Representative Kevin McCarthy of California, the House Republican leader, has predicted that more than 30 Democrats will announce their retirement “because they see what the future holds.”

Some Democrats shrugged off the news of Ms. Rice’s retirement as the loss of a safe seat, where she will most likely be replaced by another Democrat. Ms. Rice’s district was not affected by the recent redrawing of New York’s political map, and in 2020, she won her race against the G.O.P. candidate, Douglas Tuman, by about 56 percent. President Biden won her district by 12 points in the 2020 presidential election.

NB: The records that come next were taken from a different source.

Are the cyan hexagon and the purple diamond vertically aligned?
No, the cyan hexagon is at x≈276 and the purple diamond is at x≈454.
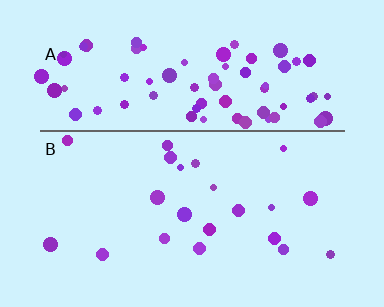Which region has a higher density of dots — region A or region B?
A (the top).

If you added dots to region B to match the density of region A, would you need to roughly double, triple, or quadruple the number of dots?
Approximately quadruple.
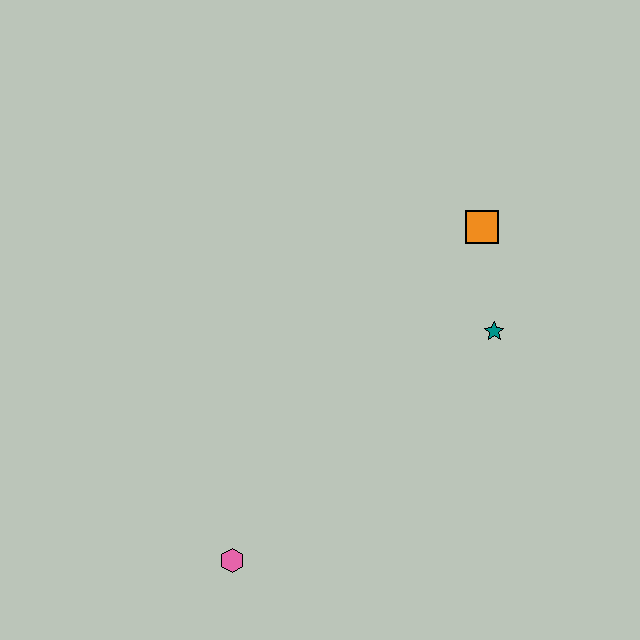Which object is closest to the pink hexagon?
The teal star is closest to the pink hexagon.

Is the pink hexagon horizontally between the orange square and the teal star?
No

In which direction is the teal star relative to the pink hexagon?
The teal star is to the right of the pink hexagon.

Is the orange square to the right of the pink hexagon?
Yes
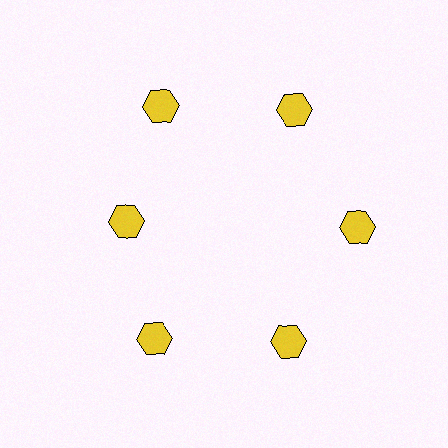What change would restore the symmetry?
The symmetry would be restored by moving it outward, back onto the ring so that all 6 hexagons sit at equal angles and equal distance from the center.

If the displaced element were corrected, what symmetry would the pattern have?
It would have 6-fold rotational symmetry — the pattern would map onto itself every 60 degrees.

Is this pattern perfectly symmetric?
No. The 6 yellow hexagons are arranged in a ring, but one element near the 9 o'clock position is pulled inward toward the center, breaking the 6-fold rotational symmetry.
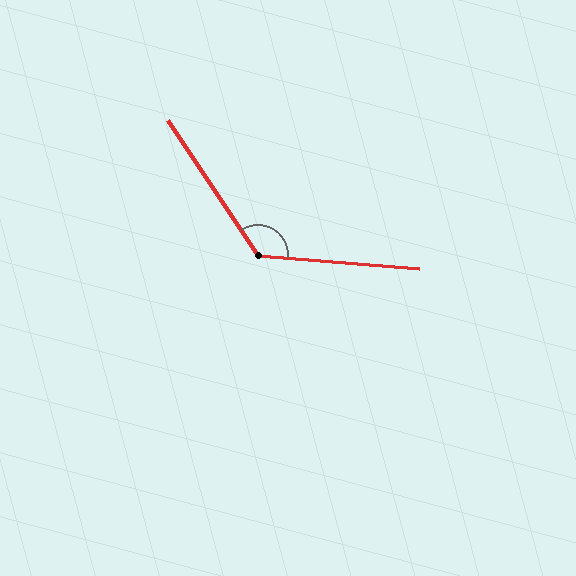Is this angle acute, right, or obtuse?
It is obtuse.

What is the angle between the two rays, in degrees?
Approximately 128 degrees.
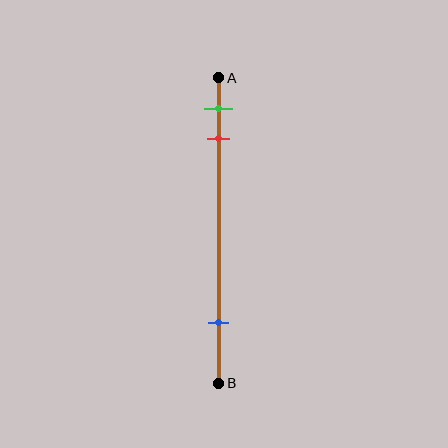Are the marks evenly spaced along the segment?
No, the marks are not evenly spaced.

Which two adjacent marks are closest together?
The green and red marks are the closest adjacent pair.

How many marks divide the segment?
There are 3 marks dividing the segment.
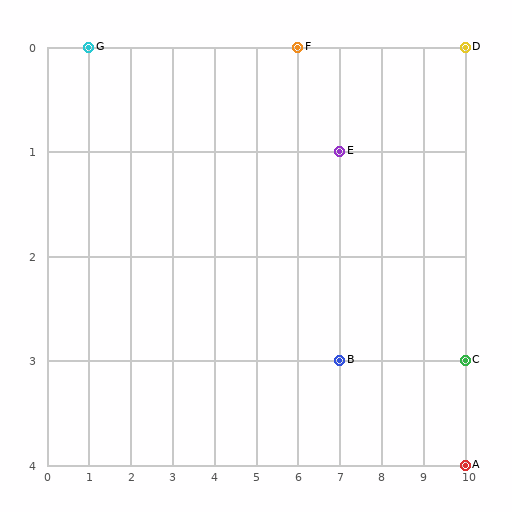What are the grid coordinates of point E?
Point E is at grid coordinates (7, 1).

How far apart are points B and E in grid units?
Points B and E are 2 rows apart.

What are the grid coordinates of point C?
Point C is at grid coordinates (10, 3).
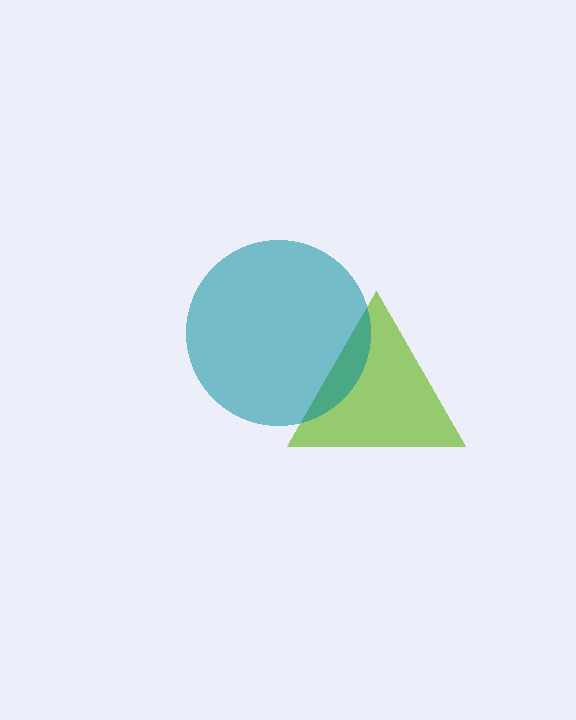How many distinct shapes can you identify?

But optimistic Republicans said that margin put New York’s 4th congressional district within reach in the event of a red wave, noting that a G.O.P. candidate won the governor’s race last fall in Virginia, a state Mr. Biden won by about 10 points.

Ms. Rice, who made a lasting, powerful enemy in Speaker Nancy Pelosi after vocally opposing her bid for House Speaker in 2016 and 2018, was viewed as someone who did not enjoy the job.

She had become increasingly marginalized in the ranks of House Democrats, where the loudest voices are typically from a new generation of progressives, and where her history with Ms. Pelosi had cost her opportunities. In 2019, for instance, Ms. Pelosi lobbied for other members to gain a seat on the powerful Judiciary Committee over Ms. Rice, according to Politico, despite Ms. Rice’s background as a prosecutor and her seniority.

Representative Josh Gottheimer, a centrist Democrat from New Jersey, called Ms. Rice’s retirement “a huge loss for New York, Congress and common-sense, bipartisan governing.”

“I imagine the polarization in D.C. has become so poisonous and the dysfunction so deep that more and more members want nothing to do with the absurdity of it all,” said Representative Ritchie Torres, a progressive Democrat of New York.

But some liberal Democrats joined Republicans in celebrating the news of her retirement.

“Rep. Kathleen Rice retiring to spend more time with her big pharma lobby family,” Leah Greenberg, the co-founder of Indivisible, a grass-roots progressive organization, said in a Twitter post reacting to her announcement.

Ms. Rice, who sits on the Energy and Commerce committee as well as the Homeland Security committee, was a registered Republican until 2005, when she became a Democrat to run for district attorney in Nassau County.

In Congress, she has been best known as one of the few women arguing that the party needed a fresh perspective at the top and that the lack of an obvious candidate to challenge Ms. Pelosi was a “symptom of stagnant leadership.” In 2016, she was also the first Democrat to publicly support Representative Tim Ryan’s challenge to Ms. Pelosi as House leader. Ms. Rice also voted against Ms. Pelosi in 2018. Both times, Ms. Pelosi was elected despite the efforts to topple her.

Ms. Rice supported Ms. Pelosi’s bid for speaker in 2021, but the relationship remained strained.

Ms. Pelosi’s office did not immediately respond to a request for comment about Ms. Rice’s planned departure.